Whether or not we have been victimized, I expect that all of us have run into a bully at some time in our lives.
Bullies and terrorists have a lot in common. The primary purpose of both is to instill a sense of fear into their victims, to keep them off balance and make them so paranoid they feel the need to keep looking over their shoulder.
Of course there is a difference in scale. Bullies ply their trade on playgrounds, in offices and online. Terrorists work on the world stage. Bullies typically target individuals. Terrorists aim at groups. Bullies enjoy inflicting psychological pain. Terrorists get satisfaction from destroying things and killing people.

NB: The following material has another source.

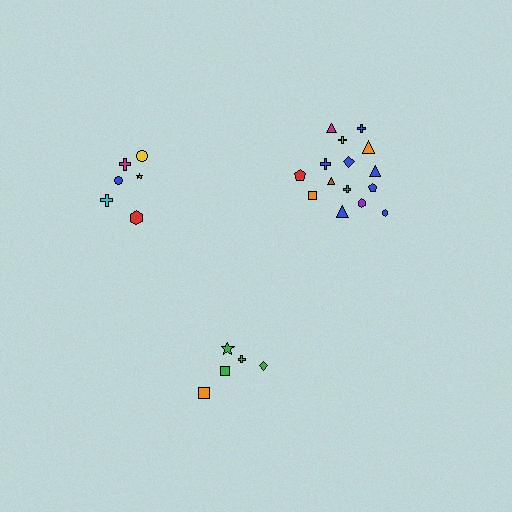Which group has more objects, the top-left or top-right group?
The top-right group.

DonJohnny is himself a bully, and has selected many of his lackeys for their ability to do his bidding and to emulate him. This open ended series will look at the bullies under Trump's command as they come to our attention.
We begin with Tom Homan, Trump's "border czar."
Homan's official title is "White House executive associate director of enforcement and removal operations." "Removal operations" means deportation. The use of that term dehumanizes Homan's victims, reducing them to the status of objects.
Homan is a career ICE officer who entered government service as a border patrol agent in 1984. He was appointed to a position with a title similar to his present one by President Obama and became ICE director in the first Trump administration.
In "The Secret History Of The U.S. Government’s Family-separation Policy," a Pulitzer prize-winning article published Aug. 7, 2022 in The Atlantic, Caitlin Dickerson describes Homan as an early and strident proponent of family separation as a deterrent to immigration, and "The intellectual 'father' of the idea to separate migrant families as a deterrent,"¹ which he first promulgated in 2014 but which was not implemented until Trump became president.
Homan has claimed that the policy is meant "to help families, not hurt them,"² which sounds very much like the Vietnam-era anonymous quote, "It became necessary to destroy the town to save it."³
But I digress.
Homan displays behaviors found in both bullies and terrorists. To the groups of people rounded up en masse, forced to frog march in front of the public and the press, then shipped off to a brutal prison in a foreign country with no due process, he most certainly is acting like a terrorist.
One could argue that Homan is more successful as a terrorist than he is as a bully.
The act that got him first in line for this series was his continuing attempts to intimidate Representative Alexandria Ocasio-Cortez. The spat between the two is hardly new, but Homan won't give up. He has, in so many words, begged the Department of Justice to find any excuse to charge her with something--anything. Sounds a whole lot like Trump begging
Maybe AOC is going to be in trouble now,"⁴ is a classic bullying tactic. Bullies use oblique, vague threats of unspecified danger to keep their victims off balance. In the final analysis, Homan is a coward, as are all bullies. He hides behind threats and bluster, frequently threatening some kind of legal action against his victims.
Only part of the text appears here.